Goto’s Second Chance

UNLEASH Innovation lab
UNLEASH Lab
Published in
4 min readNov 8, 2019

Unable to afford college himself, a Liberian education advocate works to advance opportunities for others

SHENZHEN, CHINA — “Everyone in my community saw me as a leader, as a mentor, as a motivator,” recalls Goto Cooper, an education advocate in Liberia, who graduated from high school in 2010 and immediately went off to college. “So I felt a lot of pain when I came back home after only one semester of university. It sparked a lot of questions — it still haunts me now.”

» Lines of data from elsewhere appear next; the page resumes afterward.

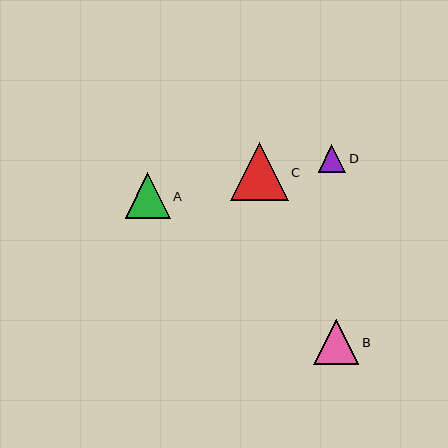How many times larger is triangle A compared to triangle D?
Triangle A is approximately 1.6 times the size of triangle D.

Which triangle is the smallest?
Triangle D is the smallest with a size of approximately 28 pixels.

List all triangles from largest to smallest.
From largest to smallest: C, A, B, D.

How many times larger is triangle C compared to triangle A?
Triangle C is approximately 1.3 times the size of triangle A.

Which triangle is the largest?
Triangle C is the largest with a size of approximately 58 pixels.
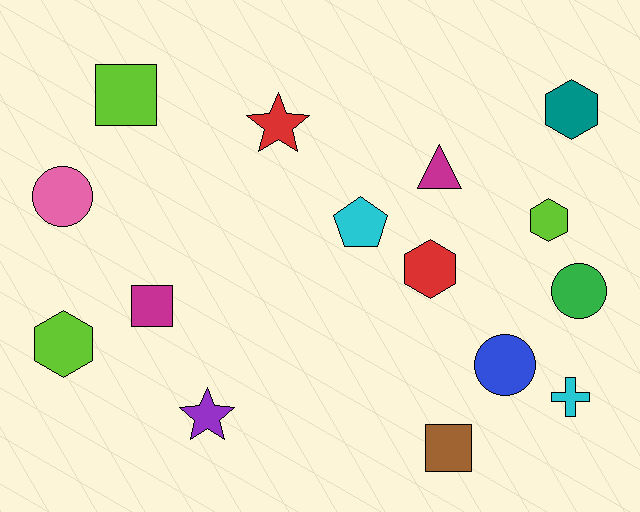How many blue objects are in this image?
There is 1 blue object.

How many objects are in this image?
There are 15 objects.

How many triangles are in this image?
There is 1 triangle.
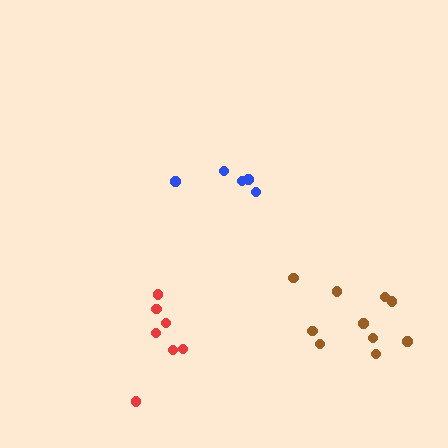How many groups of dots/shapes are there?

Cooper’s family could no longer afford to send him to school after just his one semester away. His mother was a street vendor, selling bread and meat-pies, and his father was unemployed,

“It was a deep, emotional time for me,” remembers Cooper, whose voice still cracks when discussing the subject. “And now as a mentor to young children, when I walk through a university campus, it’s painstaking — it still really hurts.”

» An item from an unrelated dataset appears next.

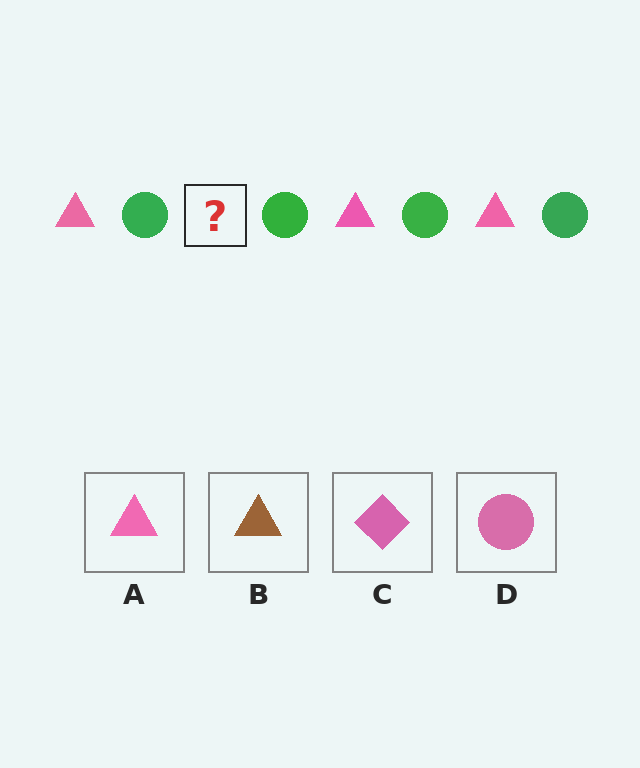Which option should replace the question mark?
Option A.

He suffered another blow soon after he returned home, as his mother tragically passed away.

Putting his own dreams — of seeing the world, of a college education — on hold, in 2016 Cooper launched Educate the Future Liberia, a mentorship program meant to “unleash the potential in young, underprivileged children” in his home country. “I know what it means to be underprivileged,” he says, “to be hungry, to live in a dilapidated area, to go through pain. Now I’m using my energy to inspire others.”

In addition to mentoring youth in Liberia, Cooper is this week and next in Shenzhen, China, as one of 1,000 fellows participating in the UN SDG innovation lab known as UNLEASH. Cooper is one of about 100 “talents” (as UNLEASH fellows are known) participating in the SDG4 Education track, one of eight UNLEASH tracks that correlates directly to a UN SDG. Among his fellow SDG4 participants are talents from Greece, Serbia, Ecuador, Nigeria, the U.S., South Korea, Malaysia, and many other countries, who yesterday began the process of forming teams with each other and ideating solutions specifically to help achieve SDG4 and its 10 targets.

The UNLEASH talents are spread throughout Shenzhen, each track allocated to a different home base. After Wednesday’s opening ceremonies, the 100 talents of the Education track — whose base in China is Shenzhen Polytechnic University — were divided Thursday into four sub-themes:

  • Access to Quality Education
  • ICT and Vocational Training
  • Educational Facilities
  • Education for Vulnerable Populations

UNLEASH organizers allocated the talents in this track (as they do for the talents in all eight SDG-related tracks) each into one of the four sub-themes, based on their resumes and applications. Thursday, the talents also got a formal lecture on the SDGs, along with very specific details about the 10 “targets” of SDG4 (the 17 SDGs have 169 targets).

Facilitators for the SDG4 track work at Deloitte, UNDP, Save the Children, and other well-established brands and organizations. Yesterday morning, Helle Gudmandsen, of Save the Children, took the talents through the 10 targets of SDG4 in great detail. For each target, she had a relevant anecdote. “How many of you here know of Malala?” she asked in a Shenzhen Polytechnic plenary lecture hall while discussing Target 1 (universal primary and secondary education). “Malala is a strong advocate of 12 years of education for girls in Target 1, because she notes that the longer girls stay in school, the less chance they have of being a child bride. And 25% of all girls in her home country of Pakistan get married before they turn 18.”

Soon after the talents were allocated into one of the four sub-themes, they were assigned to a team. They spent a few hours getting to know their teammates going through a series of exercises, and together exploring and compiling a list of team values and ethics.

They will now spend the next five days going through an intense and highly structured ideation process that will see them have to pass through facilitator-approved “gates” at every step. The UNLEASH process strictly ensures that every team have an “insight,” which is a granularly focused social-good mission statement that will ultimately help move the needle forward on one of the SDGs.

Cooper was allocated to the Educational Facilities sub-theme, where he has been paired with three team-mates. “Education,” he says, while standing — once again — in the halls of a university “is the most powerful weapon that we can use to change our communities.”